Édition nº 97

La Boîte de Pandore

La Boîte de Pandore

     Le même matin, trois signes venant de continents différents : un courrier électronique du journaliste Lauro Jardim, me demandant de confirmer certaines données sur une note me concernant et mentionnant la situation dans la Rocinha, à Rio de Janeiro. Un appel téléphonique de ma femme, qui vient de débarquer en France : elle était partie avec un couple d’amis français pour leur montrer notre pays, et ils sont tous les deux revenus effrayés et déçus. Enfin, le journaliste qui vient m’interviewer pour une télévision russe : est-il vrai que dans votre pays plus d’un demi-million de personnes sont mortes assassinées, entre 1980 et 2000 ?
     Bien sûr ce n’est pas vrai, je réponds.
     Mais si : il me montre les données d’un « institut brésilien » (en réalité, l’Instituto Brasileiro de Geografia e Estatística, l’un des plus respectés au Brésil).
     Je reste sans voix. La violence dans mon pays traverse les océans, les montagnes, et vient jusqu’ici, en Asie Centrale. Que dire ?
     Dire ne suffit pas, car les mots qui ne se transforment pas en action « apportent la peste », comme le disait William Blake. J’ai tenté de faire ma part : j’ai créé mon institut, avec deux personnes héroïques, Isabella et Yolanda Maltarolli, nous avons essayé de donner de l’éducation, de l’affection, de l’amour, à 360 enfants de la favela de Pavão-Pavãozinho. Je sais qu’en ce moment il y a des milliers de Brésiliens qui font beaucoup plus, qui travaillent en silence, sans aide officielle, sans appui privé, seulement pour ne pas se laisser dominer par le pire des ennemis : le désespoir.
     À un certain moment, j’ai pensé que si chacun faisait sa part, les choses changeraient.
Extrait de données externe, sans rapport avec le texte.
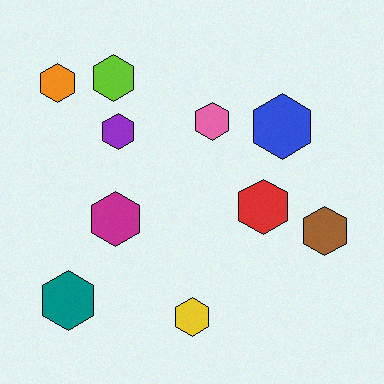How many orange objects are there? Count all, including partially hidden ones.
There is 1 orange object.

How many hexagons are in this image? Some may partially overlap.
There are 10 hexagons.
Mais ce soir, tandis que je contemple les montagnes gelées à la frontière chinoise, j’ai des doutes. Peut-être que, même si chacun fait sa part, le dicton que j’ai appris enfant reste vrai : « Contre la force, il n’y a pas d’argument. »
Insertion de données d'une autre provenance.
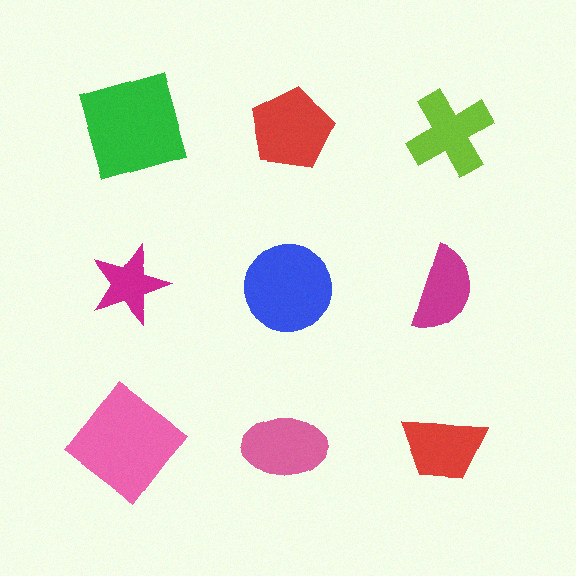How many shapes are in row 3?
3 shapes.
     Je regarde de nouveau les montagnes, éclairées par la lune. Est-ce que vraiment, contre la force, il n’y a pas d’argument ? Comme tous les Brésiliens, j’ai essayé, j’ai lutté, je me suis efforcé de croire que la situation de mon pays s’améliorerait un jour, mais chaque année qui passe les choses semblent plus compliquées, indépendamment du gouvernant, du parti, des plans économiques, ou de leur absence.
     J’ai vu la violence aux quatre coins du monde. Je me souviens qu’une fois, au Liban, peu après la guerre dévastatrice, je me promenais dans les ruines de Beyrouth avec une amie, Söula Saad. Elle m’expliquait que sa ville avait déjà été détruite sept fois. Je lui ai demandé, sur le ton de la plaisanterie, pourquoi ils ne renonçaient pas à reconstruire, et ne s’en allaient pas ailleurs. « Parce que c’est notre ville », a-t-elle répondu. « Parce que l’homme qui n’honore pas la terre où sont enterrés ses ancêtres sera maudit à tout jamais. »
     L’être humain qui ne rend pas honneur à sa terre se déshonore. Dans l’un des classiques mythes grecs de la création, un dieu, furieux que Prométhée ait volé le feu et ait donné ainsi l’indépendance à l’homme, envoie Pandore se marier avec son frère, Epiméthée. Pandore porte une boîte, qu’il lui est interdit d’ouvrir. Cependant, comme il arrive à Eve dans le mythe chrétien, sa curiosité est la plus forte : elle soulève le couvercle pour voir ce que la boîte contient, et à ce moment, tous les maux du monde en surgissent et se répandent sur la Terre.
     Seul reste à l’intérieur l’Espoir.
     Alors, même si tout dit le contraire, malgré toute ma tristesse, ma sensation d’impuissance, même si en ce moment je suis quasi convaincu que rien ne va s’arranger, je ne peux pas perdre la seule chose qui me maintient en vie : l’espoir – ce mot qui a toujours suscité l’ironie des pseudo-intellectuels, qui le considèrent comme synonyme de  tromperie ». Ce mot tellement manipulé par les gouvernements, qui font des promesses en sachant qu’ils ne vont pas les accomplir, et déchirent encore plus les cœurs. Très souvent ce mot est avec nous le matin, il est blessé au cours de la journée, meurt à la tombée de la nuit mais ressuscite avec l’aurore.
     Oui, il existe le proverbe : « Contre la force, il n’y a pas d’argument. »
     Mais il existe aussi cet autre : « Tant qu’il y a de la vie, il y a de l’espoir. » Et je le garde, tandis que je regarde les montagnes enneigées à la frontière chinoise.